18 May 2024, 14:05
By James Courthold Jun 21, 2016

When digital content is part of the furniture

If the new Consumer Rights Act introduced last year sees digital content – and the legal provisions that accompany it –  as an entity in its own right, how should furniture retailers treat complaints and returns arising from furniture that pairs digital technology with an item of furniture? James Courthold, an ombudsman within The Furniture Ombudsman's Dispute Resolution Team, explains …

Digital content includes software, music, films, e-books, games and apps, subscription services and system software for a tangible item – for example, an oven or washing machine.

A consumer must have paid for the supply of digital content with money, token, virtual currency or gift voucher, or have received it free with other goods or services that have been paid for.
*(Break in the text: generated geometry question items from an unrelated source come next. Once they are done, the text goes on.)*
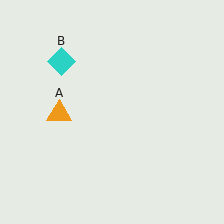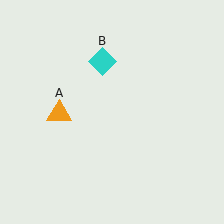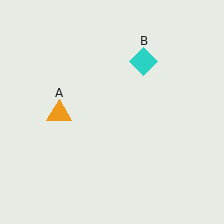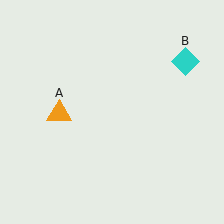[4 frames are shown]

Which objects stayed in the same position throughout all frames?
Orange triangle (object A) remained stationary.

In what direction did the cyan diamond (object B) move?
The cyan diamond (object B) moved right.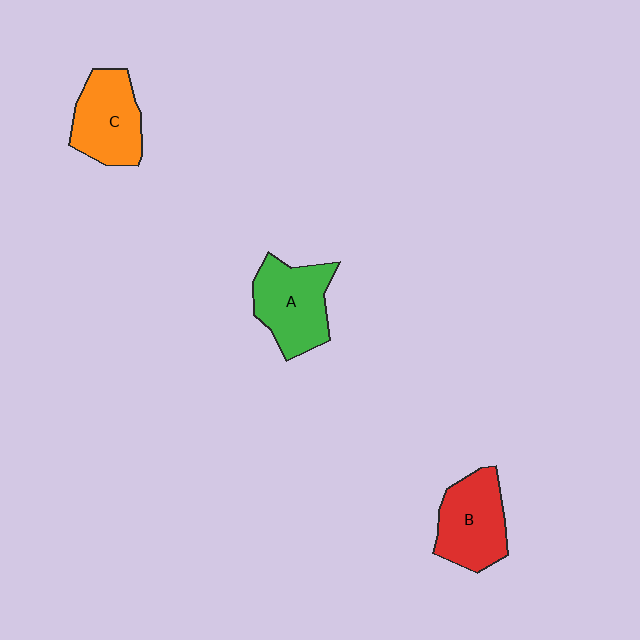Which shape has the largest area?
Shape A (green).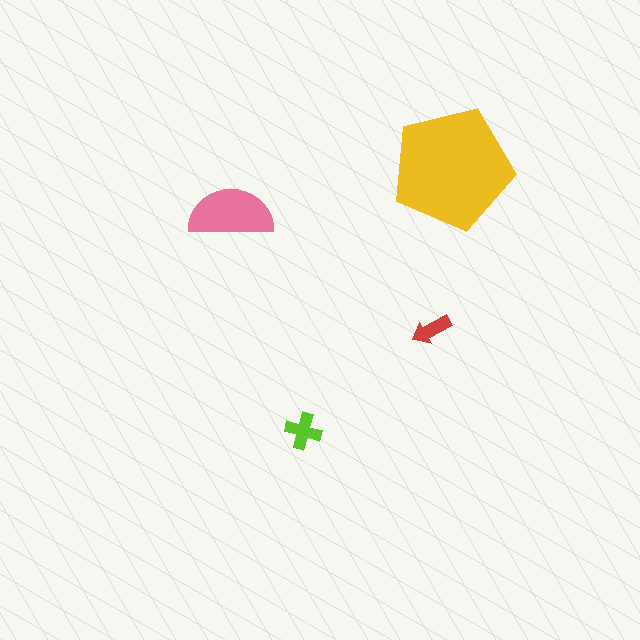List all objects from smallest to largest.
The red arrow, the lime cross, the pink semicircle, the yellow pentagon.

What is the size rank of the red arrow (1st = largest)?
4th.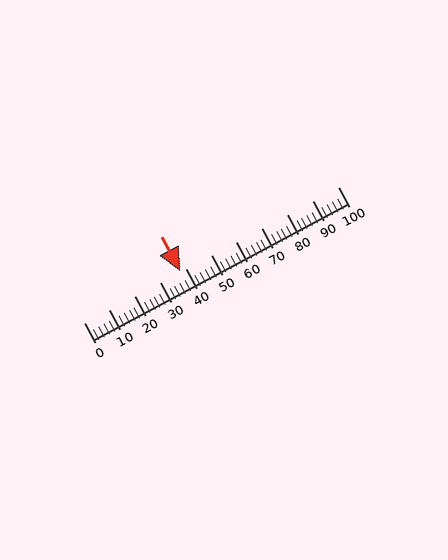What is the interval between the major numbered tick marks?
The major tick marks are spaced 10 units apart.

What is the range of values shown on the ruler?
The ruler shows values from 0 to 100.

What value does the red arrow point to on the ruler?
The red arrow points to approximately 38.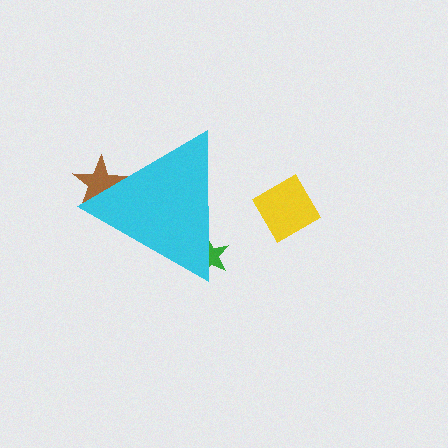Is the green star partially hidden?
Yes, the green star is partially hidden behind the cyan triangle.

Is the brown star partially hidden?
Yes, the brown star is partially hidden behind the cyan triangle.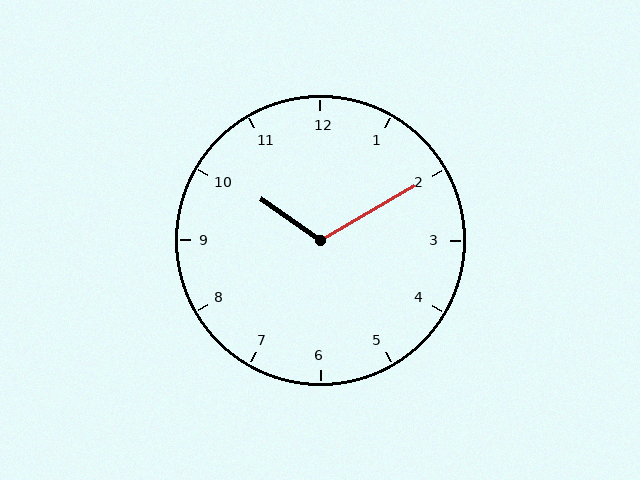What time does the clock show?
10:10.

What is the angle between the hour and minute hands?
Approximately 115 degrees.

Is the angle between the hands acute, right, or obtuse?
It is obtuse.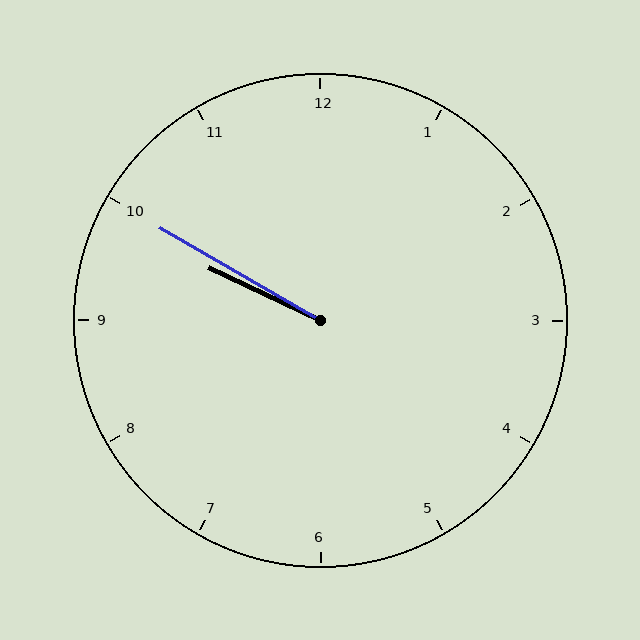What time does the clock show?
9:50.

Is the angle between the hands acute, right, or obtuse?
It is acute.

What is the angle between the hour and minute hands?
Approximately 5 degrees.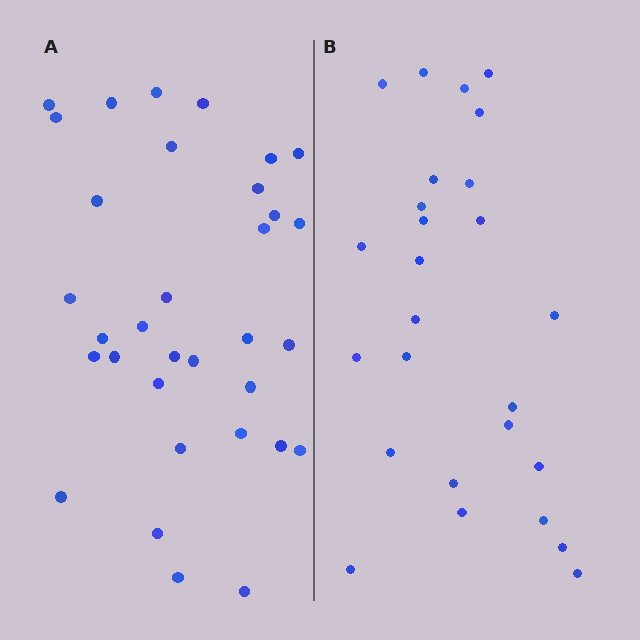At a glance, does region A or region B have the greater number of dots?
Region A (the left region) has more dots.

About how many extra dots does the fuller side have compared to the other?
Region A has roughly 8 or so more dots than region B.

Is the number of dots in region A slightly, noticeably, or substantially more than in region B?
Region A has noticeably more, but not dramatically so. The ratio is roughly 1.3 to 1.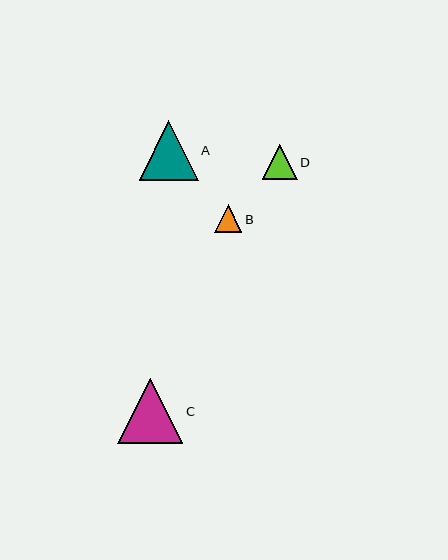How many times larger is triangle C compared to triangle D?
Triangle C is approximately 1.8 times the size of triangle D.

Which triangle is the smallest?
Triangle B is the smallest with a size of approximately 28 pixels.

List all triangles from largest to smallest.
From largest to smallest: C, A, D, B.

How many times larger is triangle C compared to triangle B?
Triangle C is approximately 2.4 times the size of triangle B.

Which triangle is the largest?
Triangle C is the largest with a size of approximately 65 pixels.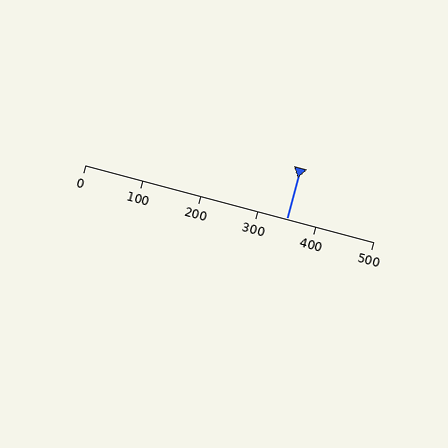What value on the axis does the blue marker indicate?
The marker indicates approximately 350.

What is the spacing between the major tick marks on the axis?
The major ticks are spaced 100 apart.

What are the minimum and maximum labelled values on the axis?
The axis runs from 0 to 500.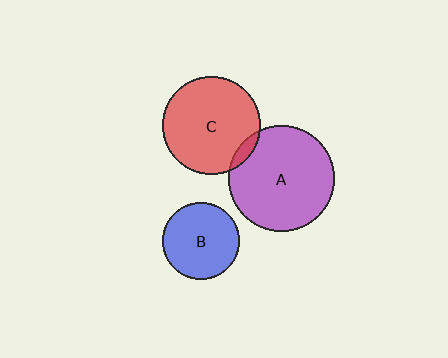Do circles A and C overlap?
Yes.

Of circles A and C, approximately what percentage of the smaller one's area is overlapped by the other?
Approximately 5%.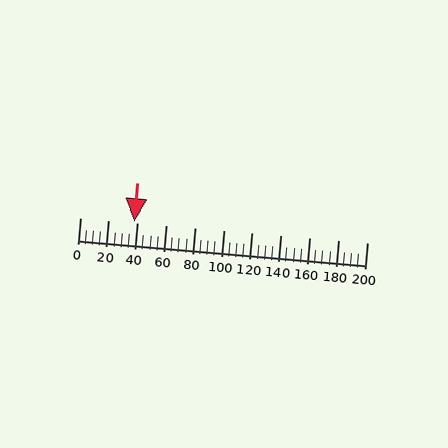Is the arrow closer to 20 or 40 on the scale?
The arrow is closer to 40.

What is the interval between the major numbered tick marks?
The major tick marks are spaced 20 units apart.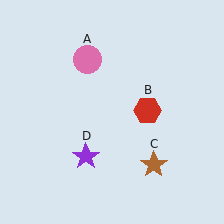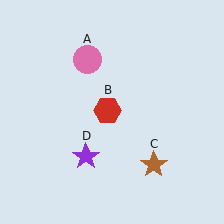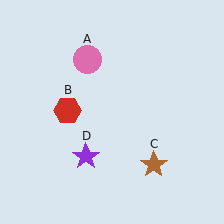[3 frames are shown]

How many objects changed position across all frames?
1 object changed position: red hexagon (object B).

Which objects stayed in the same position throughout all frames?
Pink circle (object A) and brown star (object C) and purple star (object D) remained stationary.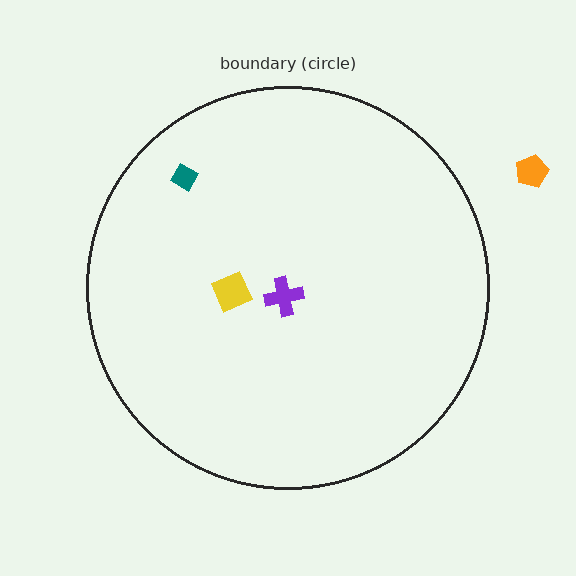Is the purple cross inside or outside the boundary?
Inside.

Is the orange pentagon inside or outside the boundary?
Outside.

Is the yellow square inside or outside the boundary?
Inside.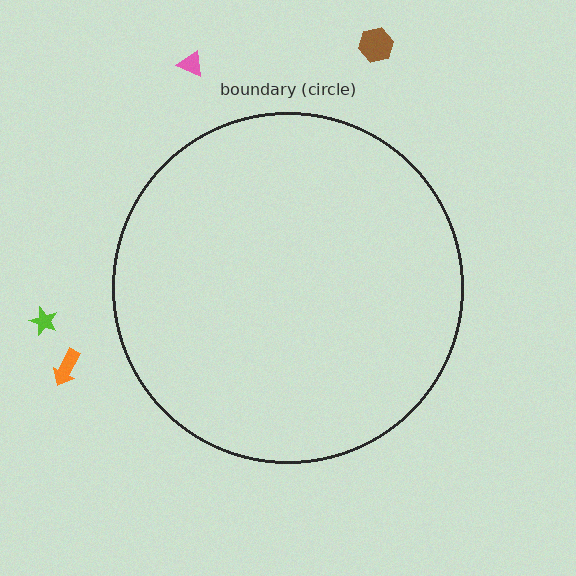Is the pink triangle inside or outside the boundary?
Outside.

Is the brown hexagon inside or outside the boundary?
Outside.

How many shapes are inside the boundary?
0 inside, 4 outside.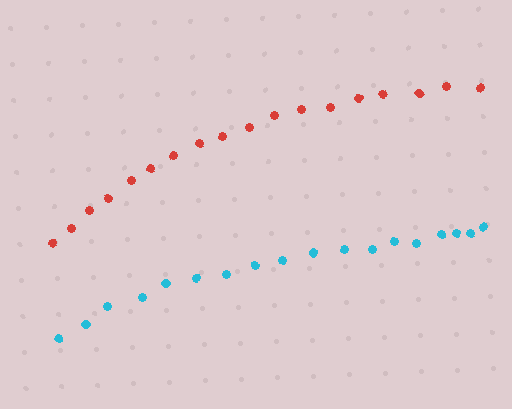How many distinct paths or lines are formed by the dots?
There are 2 distinct paths.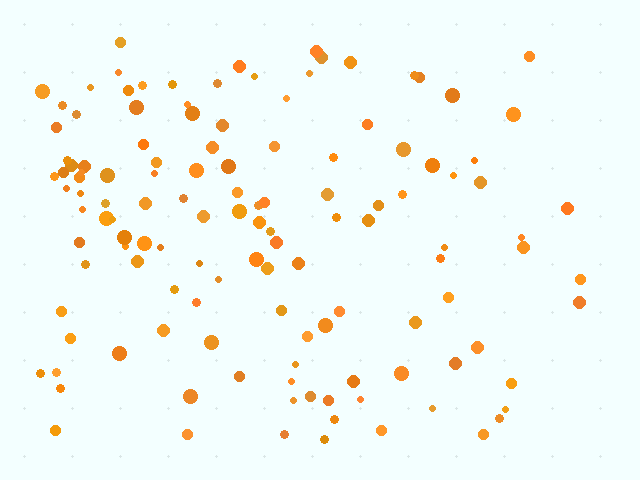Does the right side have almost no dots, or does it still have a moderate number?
Still a moderate number, just noticeably fewer than the left.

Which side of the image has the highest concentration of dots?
The left.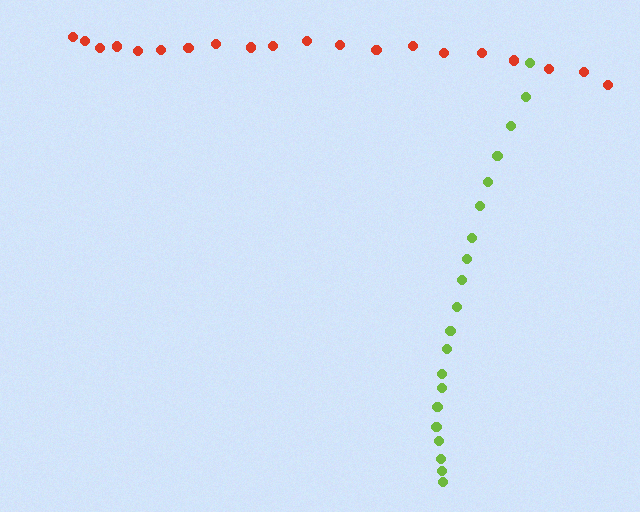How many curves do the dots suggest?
There are 2 distinct paths.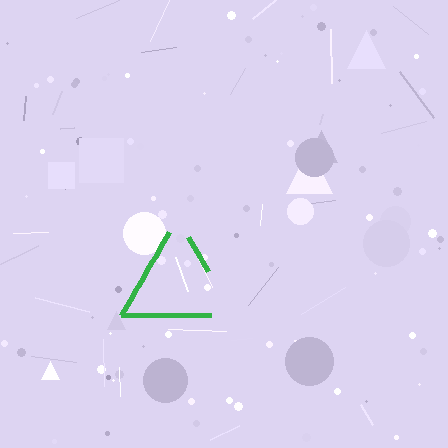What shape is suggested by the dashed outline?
The dashed outline suggests a triangle.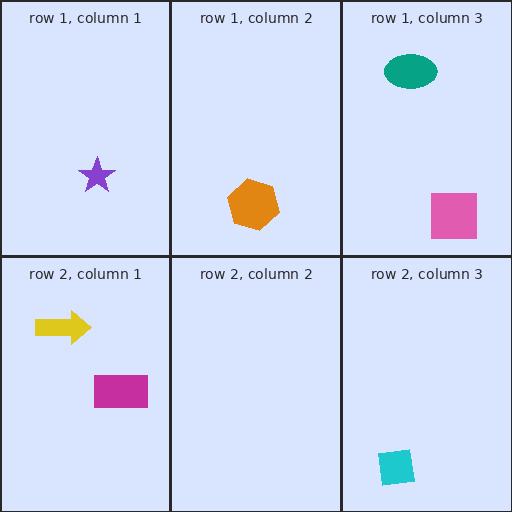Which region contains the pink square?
The row 1, column 3 region.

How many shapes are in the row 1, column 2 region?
1.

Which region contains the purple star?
The row 1, column 1 region.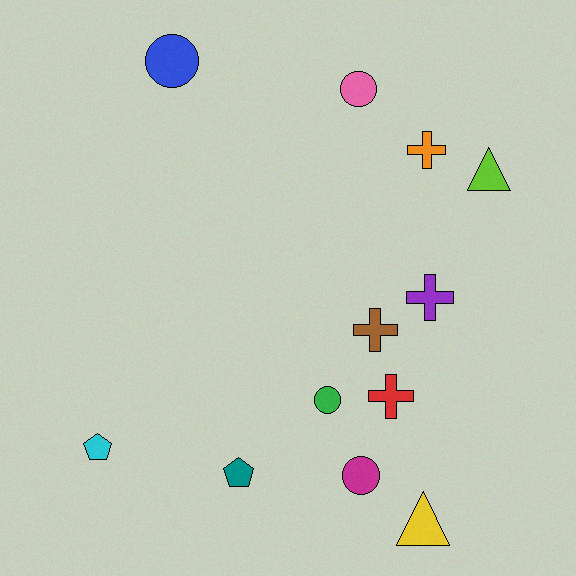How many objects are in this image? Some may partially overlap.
There are 12 objects.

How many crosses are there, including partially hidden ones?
There are 4 crosses.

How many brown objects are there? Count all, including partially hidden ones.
There is 1 brown object.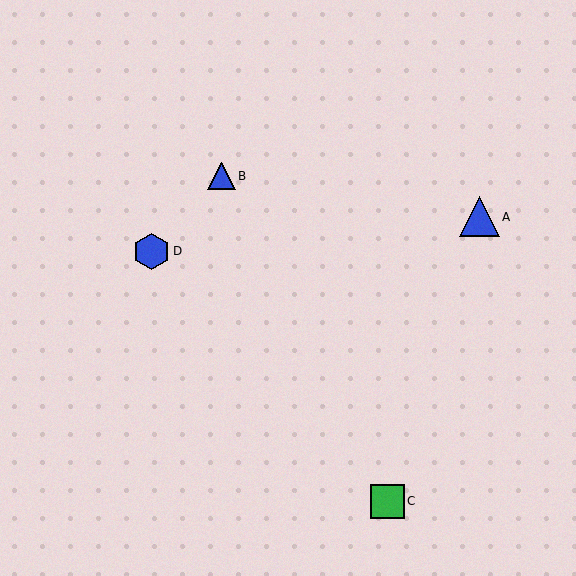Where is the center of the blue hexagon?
The center of the blue hexagon is at (152, 251).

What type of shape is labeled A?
Shape A is a blue triangle.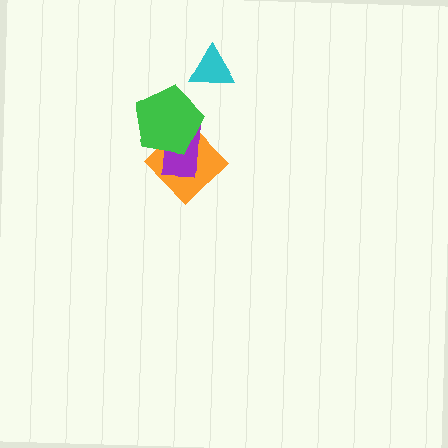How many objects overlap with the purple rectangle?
2 objects overlap with the purple rectangle.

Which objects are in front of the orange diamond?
2 objects cover part of the orange diamond: the purple rectangle and the green pentagon.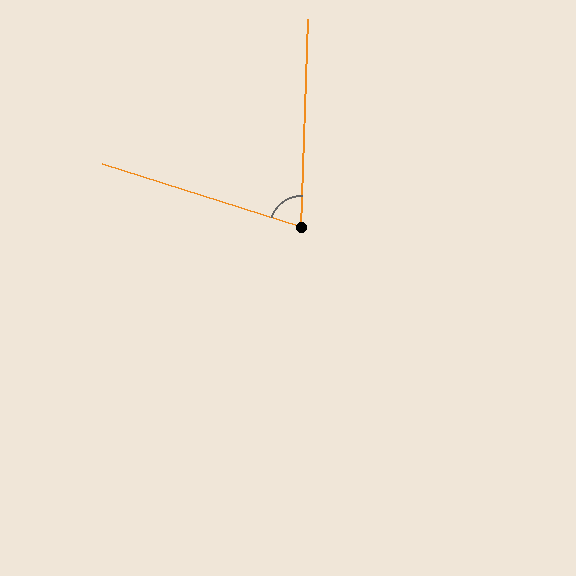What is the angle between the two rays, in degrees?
Approximately 74 degrees.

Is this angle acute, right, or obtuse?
It is acute.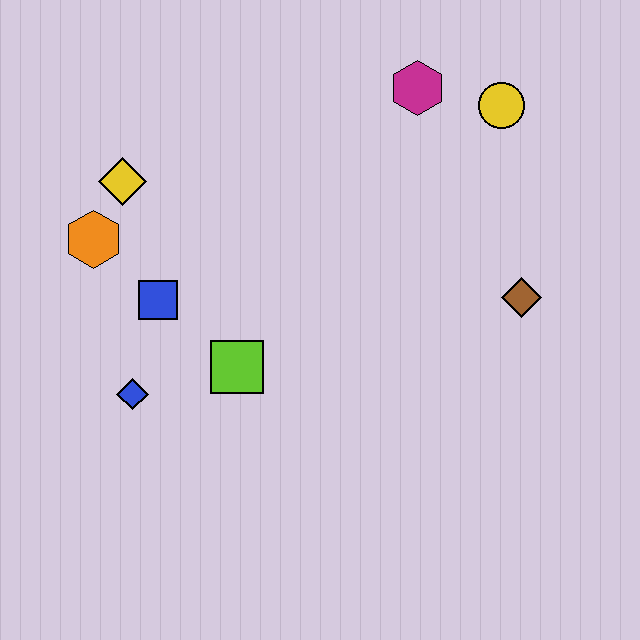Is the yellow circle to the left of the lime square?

The provisions will not apply to situations where digital content reaches a consumer as part of another service – for example, providing access to a kitchen plan digitally.

What are consumers’ rights in relation to digital content?
Digital content sold as part of white goods or furniture pieces has to comply with the same terms as any other good – it must be fit for purpose, free from minor defects, as described, safe and durable.

As with goods and service contracts, anything specifically drawn to a consumer’s attention before the contract is made will form part of the contract.

The provisions will apply where digital content is modified by the retailer or a third party. However, this does not preclude the retailer or third party from improving the specification of, or add new features to the digital content, so long as it continues to match the original description.

What remedies are available?
With the fast-paced development of technology, there are already instances where digital content is provided along with goods and services – for example, an appliance sold as part of a kitchen project. Where digital content is provided in such a mixed contract, and the digital content does not conform, the consumer will be able to treat the whole item as being at fault and seek a remedy as if the goods were at fault.

This means that if an oven is supplied with faulty digital content, the consumer may be entitled to reject the product in its entirety.

In general, where only digital content is being supplied, the retailer must repair or replace in the first instance. For the purposes of the act a repair is defined as “making the digital content comply to contract”.

The second tier remedy is a price reduction. Unless the digital content is supplied as part of a mixed contract as referred to above, there is no automatic right to a refund unless certain criteria are met, such as a failure of the right to supply by the retailer.

Further, this will not impact other digital content supplied if unaffected by the breach. An example of this would be where a consumer pays for access to streamed music and the supplier loses the right to stream a particular record label.

How would this apply to the supply of furniture?
In the furniture industry, I consider that these provisions would currently only really apply to mixed contracts where digital content is supplied along with the goods. However, we have seen advancements in the recent past which mean that it is worth being aware of these provisions when deciding which products you wish to offer for sale.

TV beds which include a digital television and sofas with built-in mp3 devices are conceivable, and would fall within these provisions, placing the burden to comply with the retailer.

It is also important to note that if the digital content which is supplied under the contract causes damage to a device or other digital content the consumer will also be entitled to a remedy, even if the digital content was originally free. In such circumstances the retailer must repair the damage or compensate the consumer. Therefore, modifications or updates to the content which cause damage to the device may entitle the consumer to a further remedy.

Given the currently limited application of this element of the legislation to the furniture industry, it is arguably even more important that retailers understand their obligations in relation to any digital content which they supply currently or which is within their future contemplation.